The threat of artificial intelligence stoking greater inequality and sparking a financial crash provided a stark background to discussions as business leaders, regulators and policymakers gathered in Davos.
Twin warnings about the potential threats of AI from the International Monetary Fund and the powerful Basel banking committee helped to set a cautious tone as 2,800 delegates arrived at the Swiss resort.
The IMF predicted that about 60 per cent of jobs in advanced economies such as Britain would be affected by machine learning, with negative impacts for about half of them. The losers could be faced with lower salaries, reduced hiring and some jobs disappearing altogether, it said in a report timed to coincide with the World Economic Forum meeting.
While business leaders largely have seized on the positives of how AI could boost productivity and how it could give those that embrace the technology a competitive edge, the IMF pointed to more troubling outcomes as well.

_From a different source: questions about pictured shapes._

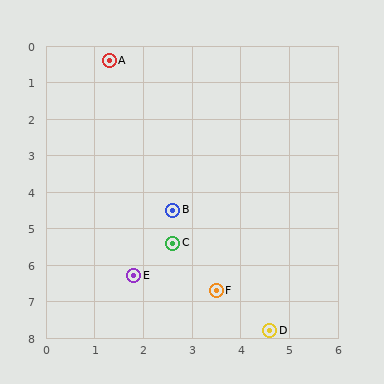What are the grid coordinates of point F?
Point F is at approximately (3.5, 6.7).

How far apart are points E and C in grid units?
Points E and C are about 1.2 grid units apart.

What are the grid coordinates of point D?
Point D is at approximately (4.6, 7.8).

Kristalina Georgieva, its managing director, said: “We are on the brink of a technological revolution that could jump-start productivity, boost global growth and raise incomes around the world. Yet it could also replace jobs and deepen inequality. In most scenarios, AI will likely worsen overall inequality, a troubling trend that policymakers must proactively address to prevent the technology from further stoking social tensions.”
Pablo Hernández de Cos, chairman of the Basel Committee on Banking Supervision, also raised the danger of AI becoming a force for harm, suggesting that it could lead to problems such as financial instability.
AI could lead to “issues that, if not properly managed, could change the course of history not necessarily for the good”, he told the Financial Times before the meeting. Central banks and financial regulators needed to come up with a co-ordinated response to the threat, said De Cos, who heads the Bank of Spain.